Make personal branding a priority and develop a process
Remember, every team member has the potential to develop a strong personal brand. Each person has a unique and original viewpoint, and a set of experiences which can educate others in your industry. The more representatives you have sharing unique knowledge, the more credible the whole brand becomes.
Every single person on the team has the ability to:
- Tap into their experiences to find compelling stories
- Create and distribute high-quality content (or partner with a writer)
- Build out their LinkedIn profile and stay active on the platform
- Test themselves at public speaking opportunities
To generate consistent leads through personal branding initiatives, you need to make it an accepted priority for the whole team. Your brand is the sum of its parts, so it’s important to champion those who step-up to share their knowledge and try to grow their own audience.

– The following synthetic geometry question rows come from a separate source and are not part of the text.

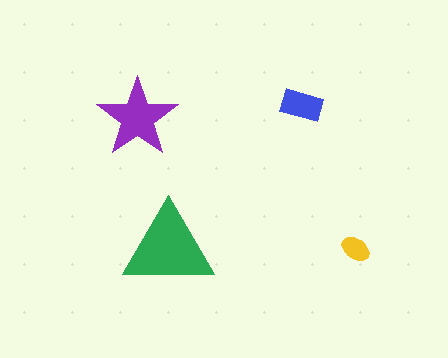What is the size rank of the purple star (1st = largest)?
2nd.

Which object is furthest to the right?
The yellow ellipse is rightmost.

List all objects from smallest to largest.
The yellow ellipse, the blue rectangle, the purple star, the green triangle.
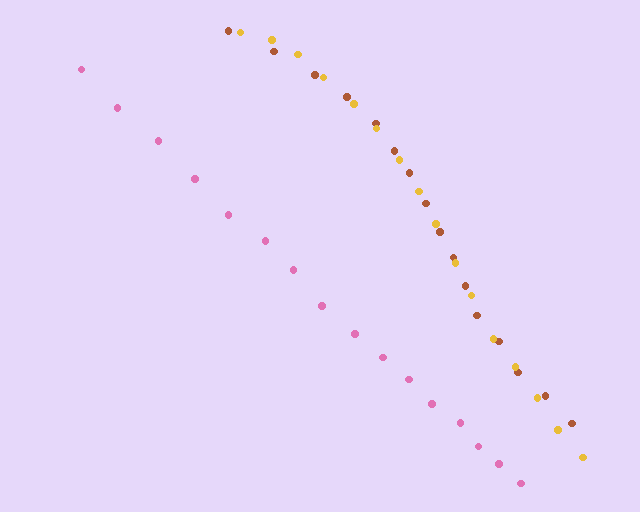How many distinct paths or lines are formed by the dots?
There are 3 distinct paths.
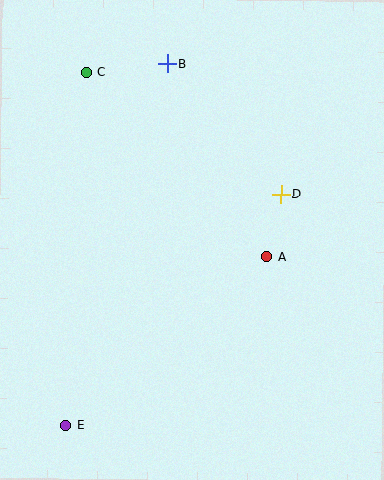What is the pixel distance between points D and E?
The distance between D and E is 316 pixels.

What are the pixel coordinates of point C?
Point C is at (86, 72).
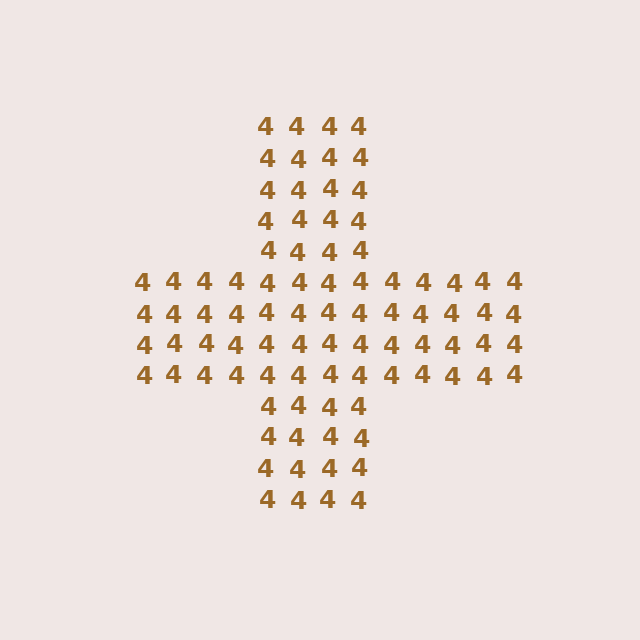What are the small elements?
The small elements are digit 4's.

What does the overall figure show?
The overall figure shows a cross.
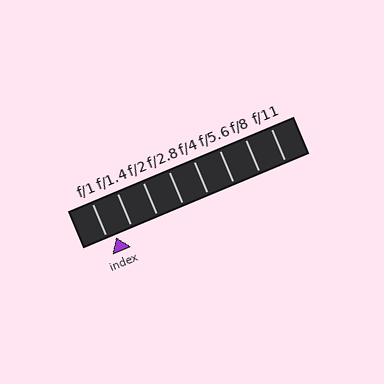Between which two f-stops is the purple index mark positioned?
The index mark is between f/1 and f/1.4.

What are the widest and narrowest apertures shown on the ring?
The widest aperture shown is f/1 and the narrowest is f/11.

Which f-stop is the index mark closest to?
The index mark is closest to f/1.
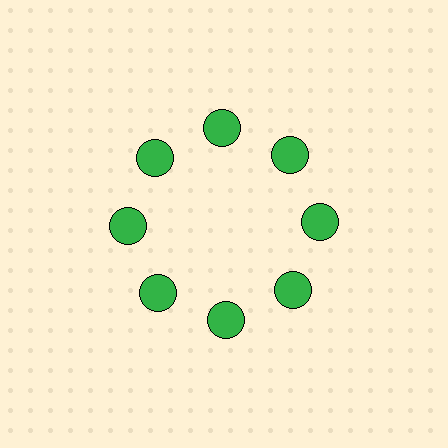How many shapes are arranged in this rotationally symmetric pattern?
There are 8 shapes, arranged in 8 groups of 1.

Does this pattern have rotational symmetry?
Yes, this pattern has 8-fold rotational symmetry. It looks the same after rotating 45 degrees around the center.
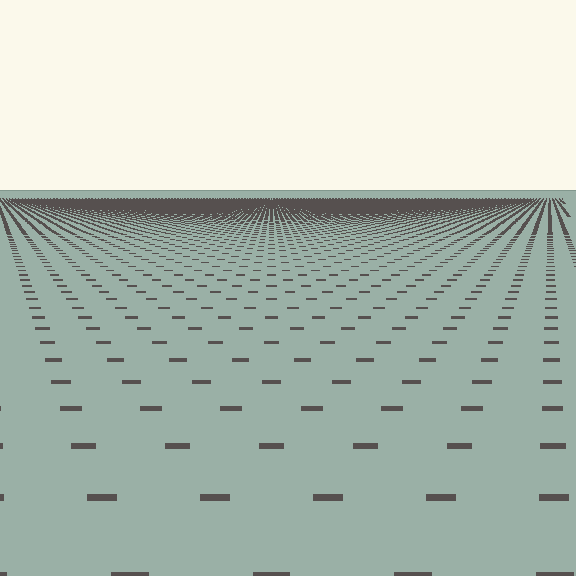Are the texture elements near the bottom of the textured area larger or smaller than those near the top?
Larger. Near the bottom, elements are closer to the viewer and appear at a bigger on-screen size.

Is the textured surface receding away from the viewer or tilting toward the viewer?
The surface is receding away from the viewer. Texture elements get smaller and denser toward the top.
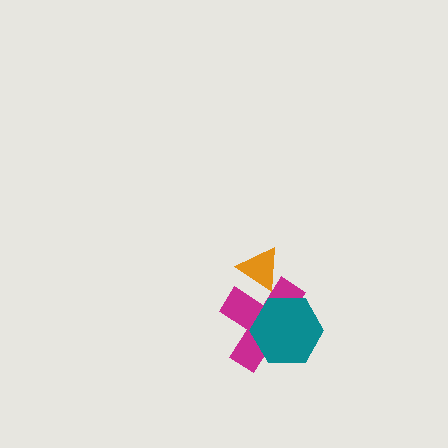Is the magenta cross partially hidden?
Yes, it is partially covered by another shape.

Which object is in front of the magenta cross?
The teal hexagon is in front of the magenta cross.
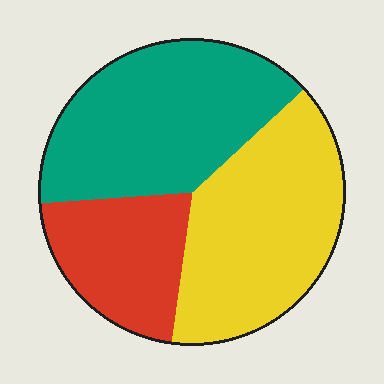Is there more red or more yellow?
Yellow.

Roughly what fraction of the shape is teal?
Teal covers around 40% of the shape.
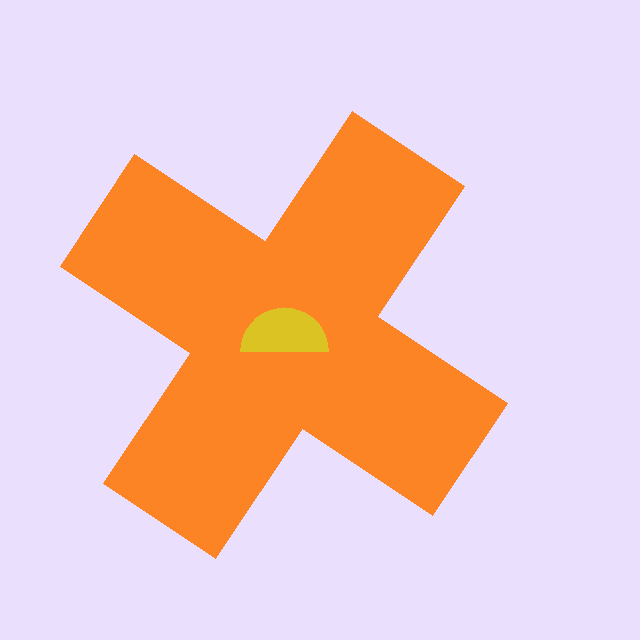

This also helps with employer branding, because it shows talented candidates that you value employees and that you empower them to build their own individual influence in the industry.
The key to generating B2B leads through a personal brand is to consistently add value to your community, tell real-world stories, and contribute meaningful insights and experiences.
Then you can develop a process for helping build and maintain the personal branding you’ve developed across the team. Formalize how much content you’ll create, document processes that you use, and formalize your repurposing processes.
If you professionalize your personal branding process, you’ll professionalize your personal brand.
This goes for the whole team. We can’t all become mainstream thought-leaders or influencers, but we can build a reputation for expertise in our niche. This reputation for expertise will give you an edge over competitors when a B2B buyer is considering who to work with.